Highway Hell: Slog remains on I-270 as officials weigh solutions

Congested corridor is ‘Hell on earth, five days a week’

Farrell Keough drives a sleek BMW Z4, but he rarely gets to enjoy the zippy speed of his ride.

The Frederick County resident is usually stuck in stop-and-go traffic as he makes the 26-mile drive from his home in Urbana to his job at the National Institutes of Health in Bethesda. He made the drive in 20 minutes once, but it usually takes an hour. Sometimes more than two.

“Coming home, it’s almost worse,” he said.

Keough has lots of company — and that’s the problem. Each day more than 200,000 vehicles travel the busiest stretch of Interstate 270, the highway that serves as a key corridor from Pennsylvania to Washington. The interstate was listed among the five most congested corridors in a recent National Capital Region Transportation Planning Board report that measured the worst stretches in the traffic-clogged Washington region.

 

The drive
The ride from Frederick into the District was typical on Monday during the height of the morning commute: long and slow.
Traffic was stop-and-go nearly the entire 34.4-mile length of the southbound lanes of Interstate 270 onto the Beltway. Vehicles rode their brakes, with cars backed up in the southbound lanes from before 7 a.m. until at least 9 a.m.
And it involved the usual shenanigans. A driver witnessed one crash in the rearview mirror, a motorcyclist who used the left shoulder to soar past the congested lines, and a sedan that crossed two lanes of traffic to illegally scoot into the high occupancy vehicle lane despite having no passenger.
All told, it took about an hour to travel just 30 miles of the highway.

“It’s hell on Earth, five days a week,” said Frederick County Commissioner Charles Jenkins.

 

Now, as local officials try to find ways to detangle the drives on the Capital Beltway and Interstates 66 and 95 with toll lanes and other measures, they also are eyeing I-270 and Route 15. Maryland has studied a $4 billion set of proposals that could widen I-270, add toll lanes and create a transit line of bus or light rail.

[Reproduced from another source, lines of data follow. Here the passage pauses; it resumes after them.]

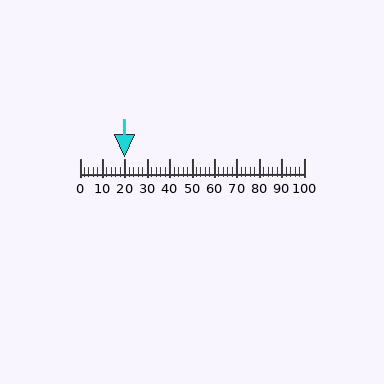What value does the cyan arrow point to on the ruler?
The cyan arrow points to approximately 20.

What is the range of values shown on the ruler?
The ruler shows values from 0 to 100.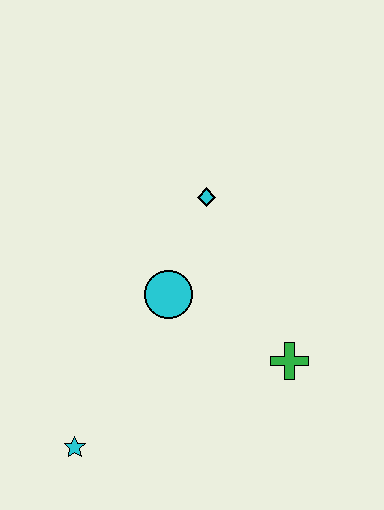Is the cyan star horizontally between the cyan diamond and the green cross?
No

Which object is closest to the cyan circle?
The cyan diamond is closest to the cyan circle.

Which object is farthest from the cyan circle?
The cyan star is farthest from the cyan circle.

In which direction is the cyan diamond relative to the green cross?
The cyan diamond is above the green cross.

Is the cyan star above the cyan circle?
No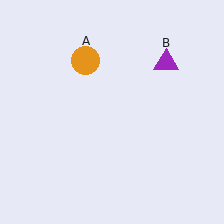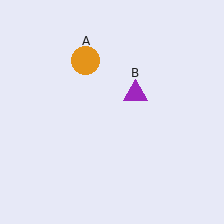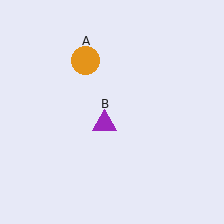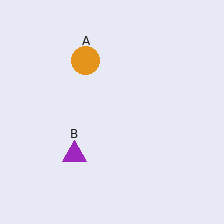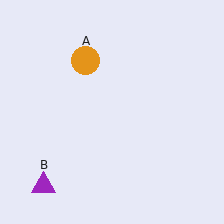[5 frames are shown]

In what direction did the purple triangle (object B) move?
The purple triangle (object B) moved down and to the left.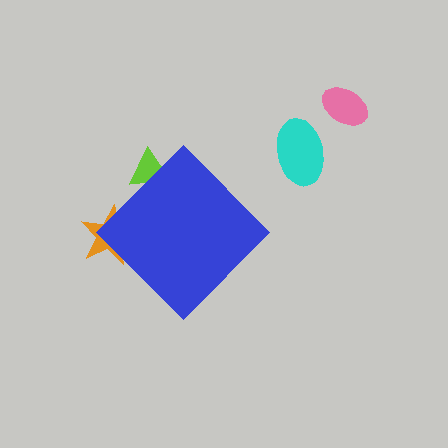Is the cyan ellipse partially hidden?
No, the cyan ellipse is fully visible.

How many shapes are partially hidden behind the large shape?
2 shapes are partially hidden.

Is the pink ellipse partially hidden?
No, the pink ellipse is fully visible.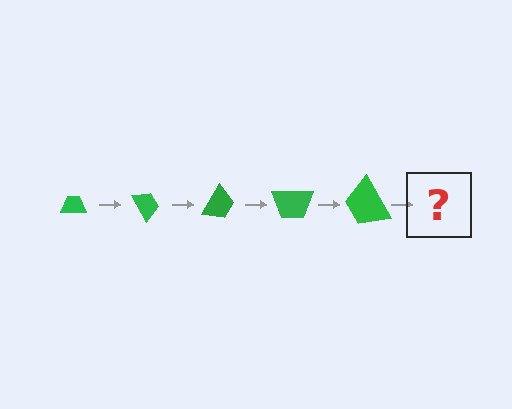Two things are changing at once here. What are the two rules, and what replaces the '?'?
The two rules are that the trapezoid grows larger each step and it rotates 60 degrees clockwise each step. The '?' should be a trapezoid, larger than the previous one and rotated 300 degrees clockwise from the start.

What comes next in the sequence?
The next element should be a trapezoid, larger than the previous one and rotated 300 degrees clockwise from the start.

Frederick County and Montgomery County Executive Ike Leggett have weighed in with their preferences. Gaithersburg officials offered their wish list this week, while the Montgomery County Council, Frederick, Rockville and other localities plan to give their views in coming weeks. Ultimately, Gov. Martin O’Malley will take in all the views, then decide what to do with the corridor.

But communities along the route and those who use it don’t agree on the solution. It’s a politicized issue that pits inner suburbs against farther-flung jurisdictions, communities that would receive transit against those that wouldn’t.

That highlights a tension that already exists. Although the length of I-270 extends for 22.5 miles in Montgomery County, compared with 10 miles in Frederick County, the highway is the primary funnel for Frederick County’s many commuters to get to their Washington-based jobs. Montgomery County has at least four lanes in each direction, while Frederick County has two. Montgomery County has several transit lines, but Frederick doesn’t.

“This isn’t a new problem,” Keough said. “And this isn’t a Maryland problem.”

Drivers from Pennsylvania and West Virginia also rely on the corridor for their marathon slogs to work.

But some say widening the road won’t solve the problem, creating instead a bigger pipeline that encourages more sprawl farther away. A group of transit advocates recently threw a new option into the discussion, offering transit options to avoid widening the highway.

“If you put the money into widening 270, all it is going to do is dump more traffic onto other roads and create more problems,” said Ben Ross, president of Montgomery County’s Action Committee for Transit. “The last time they widened 270, it filled up in a couple of years.”

But while the debate continues, none of the solutions will provide any relief soon. Jenkins warns that workers who now make the drive won’t see the benefits of the state plans in their working careers. And the cash-strapped state has no money for the proposed improvements.

“Just because it’s there doesn’t mean funding can be identified,” Jenkins said. “There is no inevitability.”